You realize the story as you imagined it, has flaws.
Well, wanna hear a secret?
Every story has flaws.
In the beginning at least.
The Real Reason Why You’re Stuck
If you are stuck in the middle of your story and you lost your hope and will, there can be only one deep reason, apart from the mythological writer’s block: you don’t know what you are supposed to write anymore.
Because you realized you were on the wrong path, maybe.
Now, that’s something that can happen both to planners – like me – or to pantsers, and for both types of writers, I think the key is forcing yourself to focus only on that single story, for some time.
That could sound strange to you: too many other writers in such moments suggest to leave the story aside for some time and dedicate yourself to write something different.

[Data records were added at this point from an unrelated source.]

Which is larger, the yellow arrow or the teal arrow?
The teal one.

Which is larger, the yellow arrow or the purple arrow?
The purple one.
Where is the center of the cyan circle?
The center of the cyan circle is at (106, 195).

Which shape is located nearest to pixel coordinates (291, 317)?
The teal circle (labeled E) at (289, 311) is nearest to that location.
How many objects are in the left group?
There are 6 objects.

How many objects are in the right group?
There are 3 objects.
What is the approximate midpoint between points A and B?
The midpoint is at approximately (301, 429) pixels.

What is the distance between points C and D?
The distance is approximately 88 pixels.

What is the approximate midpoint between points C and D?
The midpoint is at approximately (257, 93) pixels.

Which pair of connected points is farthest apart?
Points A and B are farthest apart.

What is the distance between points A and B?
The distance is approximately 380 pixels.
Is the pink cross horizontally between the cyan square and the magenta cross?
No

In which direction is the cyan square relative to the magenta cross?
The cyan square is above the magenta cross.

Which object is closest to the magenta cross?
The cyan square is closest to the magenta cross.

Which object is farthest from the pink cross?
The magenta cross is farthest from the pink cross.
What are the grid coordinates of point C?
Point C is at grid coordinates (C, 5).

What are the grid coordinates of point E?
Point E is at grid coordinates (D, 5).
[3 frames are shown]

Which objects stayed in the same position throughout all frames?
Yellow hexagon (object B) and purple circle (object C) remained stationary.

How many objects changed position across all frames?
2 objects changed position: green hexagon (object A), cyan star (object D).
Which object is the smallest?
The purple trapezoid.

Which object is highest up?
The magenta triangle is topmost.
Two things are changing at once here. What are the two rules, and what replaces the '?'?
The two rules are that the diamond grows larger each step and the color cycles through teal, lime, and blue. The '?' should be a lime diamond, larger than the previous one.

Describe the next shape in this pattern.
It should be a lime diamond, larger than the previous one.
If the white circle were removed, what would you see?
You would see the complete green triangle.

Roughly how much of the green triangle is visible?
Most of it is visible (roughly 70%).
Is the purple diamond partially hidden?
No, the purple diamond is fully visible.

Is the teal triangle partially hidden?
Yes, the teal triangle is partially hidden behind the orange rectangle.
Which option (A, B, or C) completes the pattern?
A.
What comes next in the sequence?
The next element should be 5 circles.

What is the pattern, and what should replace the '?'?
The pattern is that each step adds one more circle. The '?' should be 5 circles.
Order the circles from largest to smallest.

Get yourself some time to focus on that single story. A week, two weeks, a month. Do nothing else than thinking about ideas for that story, and keep your writing in shape with simple, not-demanding writing exercise.
You’ll eventually find the solution to your impasse.
For this to work, it’s better to do it in a structured way.
Write down the list of each chapter/scene of your story with only one sentence describing them, so that you can “re-experience” your tale from beginning to end in just a couple of minutes (a simple version of what you should do during the information consistency check phase, yes!)
Put it in your smartphone or in a small paper notebook, put it on something you always carry with you.
Then every time you have an idea, even if it seems strange, add it.
Do not write it, yet.
Let your ideas grow inside you. Read and re-read your summary until some of the ideas make sense together.
And then, once you have it, there’s no excuse anymore.
Write it till the end.
On a side note, sometimes, it makes sense to leave a story halfway through. I did it with “Huntress“, because even if I knew (and still know) where I wanted to head to, I wanted to do something different.
I’ll finish it, sooner or later, probably. But In this case, it’s simply not the right time for me to write that ending.